Department of Internal Medicine III, University of Giessen, Klinikstr. 33, 35392 Giessen, Germany.
Nutrients. 2023 Jul 3;15(13):3021. doi: 10.3390/nu15133021.
Obesity and related diseases are among the main public health issues in the western world. They are thought to be caused by a state of chronic, low-grade inflammation. Cathelicidin antimicrobial peptide (CAMP) was recently discovered to be expressed and secreted by adipocytes.

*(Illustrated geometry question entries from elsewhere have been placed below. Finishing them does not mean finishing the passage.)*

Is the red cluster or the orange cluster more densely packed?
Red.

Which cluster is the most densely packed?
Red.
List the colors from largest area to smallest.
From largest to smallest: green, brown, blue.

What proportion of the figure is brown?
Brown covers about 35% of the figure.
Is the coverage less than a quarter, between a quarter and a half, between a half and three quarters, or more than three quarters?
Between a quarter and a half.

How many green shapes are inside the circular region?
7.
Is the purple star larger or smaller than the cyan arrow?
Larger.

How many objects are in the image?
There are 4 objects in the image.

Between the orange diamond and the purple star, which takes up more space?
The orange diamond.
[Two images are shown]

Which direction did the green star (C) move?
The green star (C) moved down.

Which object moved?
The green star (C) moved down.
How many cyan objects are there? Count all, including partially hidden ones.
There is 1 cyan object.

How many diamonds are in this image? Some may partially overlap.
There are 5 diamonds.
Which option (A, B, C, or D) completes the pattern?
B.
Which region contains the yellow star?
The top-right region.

Representing a novel immunomodulatory adipokine, CAMP might play an important role in the complex interaction between metabolism and inflammation.

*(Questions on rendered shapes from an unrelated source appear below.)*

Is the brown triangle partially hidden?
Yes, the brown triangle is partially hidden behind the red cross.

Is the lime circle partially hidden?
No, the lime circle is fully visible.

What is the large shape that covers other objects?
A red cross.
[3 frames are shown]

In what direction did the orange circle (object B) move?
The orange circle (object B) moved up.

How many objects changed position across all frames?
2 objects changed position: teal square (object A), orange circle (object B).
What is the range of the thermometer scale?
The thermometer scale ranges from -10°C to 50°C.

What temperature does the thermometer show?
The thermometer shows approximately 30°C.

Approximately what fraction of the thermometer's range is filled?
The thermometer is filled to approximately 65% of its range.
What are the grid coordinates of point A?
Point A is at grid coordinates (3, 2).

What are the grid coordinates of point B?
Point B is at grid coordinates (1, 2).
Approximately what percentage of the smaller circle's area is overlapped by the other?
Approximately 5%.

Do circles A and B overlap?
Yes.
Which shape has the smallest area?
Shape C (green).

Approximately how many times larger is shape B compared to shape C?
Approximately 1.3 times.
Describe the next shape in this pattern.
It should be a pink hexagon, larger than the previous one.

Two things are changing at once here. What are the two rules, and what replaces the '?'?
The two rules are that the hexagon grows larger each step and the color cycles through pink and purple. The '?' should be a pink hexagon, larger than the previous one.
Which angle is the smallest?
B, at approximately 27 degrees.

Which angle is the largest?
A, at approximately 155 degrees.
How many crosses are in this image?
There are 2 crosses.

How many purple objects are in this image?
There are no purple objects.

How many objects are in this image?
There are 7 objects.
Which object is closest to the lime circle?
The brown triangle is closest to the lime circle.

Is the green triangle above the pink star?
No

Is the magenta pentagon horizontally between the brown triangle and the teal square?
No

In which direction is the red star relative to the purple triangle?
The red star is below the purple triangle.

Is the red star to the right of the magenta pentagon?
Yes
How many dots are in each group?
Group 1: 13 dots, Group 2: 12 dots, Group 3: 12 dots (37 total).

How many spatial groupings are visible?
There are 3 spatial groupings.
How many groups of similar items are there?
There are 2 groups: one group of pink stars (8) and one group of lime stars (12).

In a cohort of 80 volunteers, serum samples were collected prior to, and 2 h, 4 h, and 6 h after, oral lipid ingestion. CAMP, fatty acid binding proteins 2 and 4 (FABP-2/-4), and dipeptidylpeptidase-4 (DPP-4) serum concentrations were measured via ELISA. Human Simpson-Golabi-Behmel syndrome (SGBS) adipocytes were treated with free fatty acids, and gene expression levels of , , and were quantified by RT-PCR.

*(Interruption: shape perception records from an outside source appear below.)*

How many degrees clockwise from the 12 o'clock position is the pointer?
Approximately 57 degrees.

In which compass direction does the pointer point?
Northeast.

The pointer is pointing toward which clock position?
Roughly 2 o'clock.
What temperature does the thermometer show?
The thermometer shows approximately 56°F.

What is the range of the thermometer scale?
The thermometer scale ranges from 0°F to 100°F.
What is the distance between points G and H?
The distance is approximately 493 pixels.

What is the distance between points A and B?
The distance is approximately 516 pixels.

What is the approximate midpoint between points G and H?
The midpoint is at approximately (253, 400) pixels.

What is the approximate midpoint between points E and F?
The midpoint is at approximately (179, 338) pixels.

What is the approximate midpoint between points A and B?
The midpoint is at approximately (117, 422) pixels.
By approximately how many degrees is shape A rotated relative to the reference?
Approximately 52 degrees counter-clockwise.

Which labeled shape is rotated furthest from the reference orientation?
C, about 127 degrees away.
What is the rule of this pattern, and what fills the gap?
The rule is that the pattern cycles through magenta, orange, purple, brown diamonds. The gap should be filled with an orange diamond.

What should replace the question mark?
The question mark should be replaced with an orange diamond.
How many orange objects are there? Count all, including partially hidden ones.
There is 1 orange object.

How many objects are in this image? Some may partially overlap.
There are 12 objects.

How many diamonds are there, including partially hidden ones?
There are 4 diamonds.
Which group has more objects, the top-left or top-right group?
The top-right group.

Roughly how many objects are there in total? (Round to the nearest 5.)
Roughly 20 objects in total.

The mean base-line CAMP serum concentration was 55.78 ± 29.26 ng/mL, with a range of 10.77-146.24 ng/mL. Interestingly, CAMP serum levels were positively correlated with LDL cholesterol, but negatively correlated with HDL cholesterol and adiponectin. Men exhibited higher CAMP serum concentrations than women, an effect apparently linked to oral contraception in the majority of female participants. In both genders, CAMP serum concentrations significantly decreased in a stepwise manner 4 h and 6 h after oral lipid ingestion. This decline was paralleled by a rise of serum bile acid and triglyceride levels upon lipid ingestion. In human SGBS adipocytes, treatment with free fatty acids did not affect gene expression, but increased gene expression.
In conclusion, systemic levels of the antimicrobial peptide and novel adipokine CAMP are significantly decreased upon oral lipid ingestion. While this decline might be linked to the simultaneous increase in bile acids, the underlying mechanisms remain to be elucidated. Furthermore, CAMP might indicate a putative novel cardiovascular biomarker of both inflammatory and metabolic relevance in metaflammation and adipose inflammation.
肥胖症和相关疾病是西方国家主要的公共卫生问题之一。人们认为,这些问题是由慢性低度炎症引起的。抗菌肽(CAMP)最近被发现由脂肪细胞表达和分泌。作为一种新型的免疫调节脂肪因子,CAMP 可能在代谢和炎症的复杂相互作用中发挥重要作用。
在 80 名志愿者的队列中,在口服脂质摄入前、摄入后 2 小时、4 小时和 6 小时采集血清样本。通过 ELISA 测量 CAMP、脂肪酸结合蛋白 2 和 4(FABP-2/-4)和二肽基肽酶-4(DPP-4)的血清浓度。用人 Simpson-Golabi-Behmel 综合征(SGBS)脂肪细胞用游离脂肪酸处理,并通过 RT-PCR 定量测定 、 和 的基因表达水平。
平均基础 CAMP 血清浓度为 55.78±29.26ng/mL,范围为 10.77-146.24ng/mL。有趣的是,CAMP 血清水平与 LDL 胆固醇呈正相关,但与 HDL 胆固醇和脂联素呈负相关。男性的 CAMP 血清浓度高于女性,这种效应显然与大多数女性参与者口服避孕药有关。在两性中,口服脂质后 CAMP 血清浓度呈阶梯式显著降低,4 小时和 6 小时后。这种下降伴随着脂质摄入后血清胆汁酸和甘油三酯水平的升高。在人 SGBS 脂肪细胞中,游离脂肪酸处理不会影响 基因表达,但会增加 基因表达。
总之,口服脂质后,系统水平的抗菌肽和新型脂肪因子 CAMP 显著降低。虽然这种下降可能与同时增加的胆汁酸有关,但潜在机制仍有待阐明。此外,CAMP 可能表明在炎症和代谢相关的脂肪炎症中,有一个潜在的新型心血管炎症和代谢标志物。